How to merge profiles' user.vendor-data?

stgraber · December 6, 2022, 1:49pm

user.meta-data doesn’t get merged, it’s a different much more limited format that pretty much just tells cloud-init what the instance name and id is. In the new world, meta-data cannot be altered by the user anymore (that’s why it doesn’t have a cloud-init.meta-data equivalent).

ru-fu · December 13, 2022, 4:28pm

Added to Linux Containers - LXD - Has been moved to Canonical

microcoder · April 2, 2024, 9:09pm

Any news? How to apply cloud-init.user-data consistently from many profiles or may be to merge they today?

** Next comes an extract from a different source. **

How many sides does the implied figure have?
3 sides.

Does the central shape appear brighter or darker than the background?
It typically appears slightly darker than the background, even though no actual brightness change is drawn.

simos · April 2, 2024, 10:42pm

There hasn’t been a change to this.

You can have at most two Incus profiles with cloud-init instructions.
One profile would list those instructions in a user.user-data and the other profile in a user.vendor-data section. Then, by specifying both these two profiles when launching an instance, you would get these cloud-init instructions merged together.

The command line could look like the following.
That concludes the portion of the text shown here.